Em todo canto encontrei uma festa, uma brincadeira, uma procissão.
Uma mão, um abraço, um afago. Um compadre, um irmão.
Assim fui mudando um pouco de aparência, ganhei novas estampas, novas cores, fiquei mais alegre, sem, porém perder a inocência. Tornei-me mais tropical, mais debochada eu diria até mesmo marcada com a cara do Brasil.

Aí não teve jeito, meu irmão. Aliás, o jeito foi me fazer presente no sagrado e no profano, sem distinção.

E não me fiz de rogada, entrei na dança, na contra-dança, estampei o vestidinho da sinhazinha de trança, rezei nas novenas com esperança, colori o palhaço, alegrei as crianças.

Enfeitei a nobreza negra em cortejo e até hoje o que mais desejo é levar pra essa gente sofrida, a fé que a vida um dia pode mudar.
Com o tempo me tornei um símbolo, a voz dos oprimidos, dos reprimidos, dos excluídos. Levantei bandeiras, virei rebelde com causa. Protestei, argumentei, buzinei com o Chacrinha, dei troféu abacaxi pra repressão. Sai pra lá, que ninguém vai me prender, não!
Sai pra lá essa vida tão sofrida, essa vida dita dura. Entre em cena um Brasil novamente colorido, estampado, tropical, tropicalista. Que loucura!

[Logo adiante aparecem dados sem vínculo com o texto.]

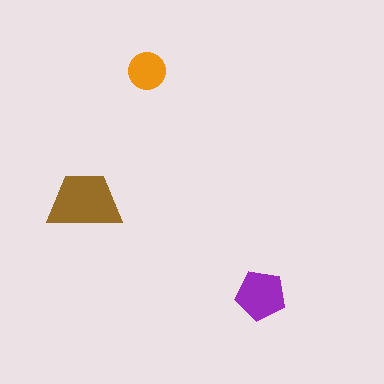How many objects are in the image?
There are 3 objects in the image.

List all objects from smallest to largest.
The orange circle, the purple pentagon, the brown trapezoid.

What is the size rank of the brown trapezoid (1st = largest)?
1st.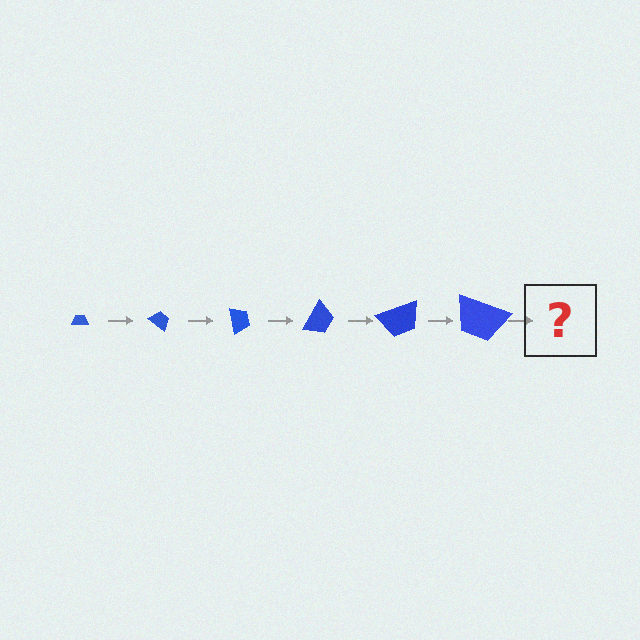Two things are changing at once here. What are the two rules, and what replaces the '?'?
The two rules are that the trapezoid grows larger each step and it rotates 40 degrees clockwise each step. The '?' should be a trapezoid, larger than the previous one and rotated 240 degrees clockwise from the start.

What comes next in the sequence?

E não adianta censurar, porque quando um país, quando um povo quer ninguém consegue segurar.

E assim vencemos! O povo, o país e eu!

É o povo que está novamente no poder. Este povo malandro, bonito, sagaz e maneiro. Que canta e dança, pinta, borda e é feliz.
Que não se envergonha da cara que tem, muito menos de ser tachado de cafona. Aliás, cafona é o sujeito que da sua cultura se envergonha.
Ih! Quase ia me esquecendo, deixe-me apresentar. Todos me conhecem por chita, alguns por chitinha e outros por chitão, mas ninguém se esqueça não que vim lá de longe, mas foi aqui que encontrei meu chão, somente aqui me tornei tão popular a ponto de me transformar em sinônimo do lugar.

Hoje a Estácio de Sá, através das minhas estampas e das minhas cores vem apresentar um pouco da trajetória e da alma do povo deste país. Cantando e batucando, espantando pra bem longe o mal, fazendo arte, brincando carnaval.

Afinal, nós somos é brasileiros acima de tudo e de todos. Estampados, coloridos, listrados e vestidos de chita. Um povo que se agita, que grita para o mundo orgulhoso: eu, eu sou brasileiro seu moço!